(72c) Thermodynamic Modeling of Adsorption Azeotropes

Adsorption is a surface process that leads to transfer of a molecule from a bulk fluid to solid surface. Recently, adsorption-based processes have been expanding their presence in many industrial applications, due to their high selectivity, high throughput, and high energy efficiency, coupled with low maintenance and ease of operation. Particularly, they play a fundamental role in catalytic reaction processes and in separations and purification of gases and liquids ^[1]. An azeotrope occurs when the gas and liquid phase mole fractions in a binary gas mixture are equal at a given temperature and pressure, that is, when they intersect the 45-degree diagonal on an x-y diagram and the selectivity becomes unity. This azeotrope formation phenomenon is commonly found in vapor-liquid equilibria and gas-solid adsorption. Numerous articles have appeared in the literature reporting on the experimental formation of adsorption azeotropes in binary gas mixtures for a variety of adsorbate−adsorbent systems ^[2]. However, the complexities of solid surfaces and our inability to characterize exactly their interaction with adsorbate molecules limit our understanding of adsorption azeotropes.

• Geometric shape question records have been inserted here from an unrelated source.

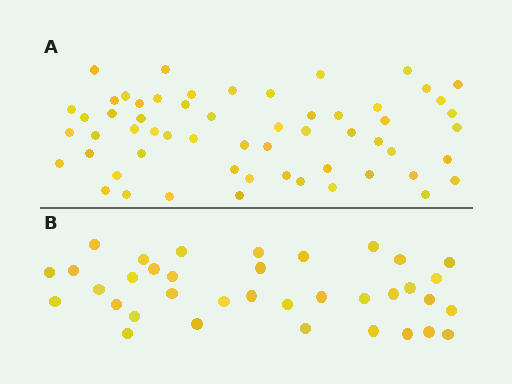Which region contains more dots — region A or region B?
Region A (the top region) has more dots.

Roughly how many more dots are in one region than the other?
Region A has approximately 20 more dots than region B.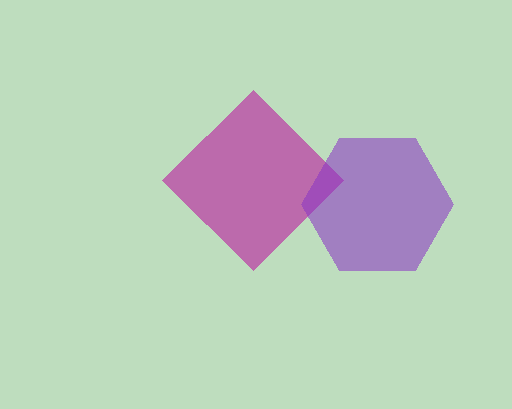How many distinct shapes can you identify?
There are 2 distinct shapes: a magenta diamond, a purple hexagon.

To model such behaviors, modified one-parameter Margules equation with an exponential dependency upon the reduced grand potential and similarly modified van Laar-like equation are commonly used to express the adsorbate activity coefficients representing the adsorbed phase non-ideality leading to the formation of azeotropes ^[3]. Since these equations are purely empirical and they require the calculation of hypothetical reduced grand potential, a clear understanding of this azeotrope formation phenomenon has not been fully developed so far. The study presents thermodynamic modeling of adsorption azeotropes based on the rigorous thermodynamic framework of adsorption Nonrandom Two-liquid (NRTL) ^[4] model for adsorbed phase coupled with generalized Langmuir model for multicomponent adsorption equilibria ^[5]. This comprehensive thermodynamic framework allows critical analysis for the formation of azeotrope in adsorption equilibrium at system temperature and pressure without the complication of the reduced grand potential.

References:

1. Jain, S., Moharir, A.A., Li, P., Wozny, G.: Heuristic design of pressure swing adsorption: a preliminary study. Purif. Technol. 33, 25–43 (2003).
2. Reeds, J. N.; Kammermeyer, K. Adsorption of Mixed Vapors. Eng. Chem. 1959, 51, 707−709.
3. Luberti, M., Mennitto, R., Brandani, S., Santori, G. and Sarkisov, L., 2021. Activity coefficient models for accurate prediction of adsorption azeotropes. Adsorption, 27(8), pp.1191-1206.
4. Kaur, H., Tun, H., Sees, M. and Chen, C.C., 2019. Local composition activity coefficient model for mixed-gas adsorption equilibria. Adsorption, 25(5), pp.951-964.
5. Hamid, U., Vyawahare, P., Tun, H. and Chen, C.C., 2022. Generalization of thermodynamic Langmuir isotherm for mixed‐gas adsorption equilibria. AIChE Journal, 68(6), p.e17663.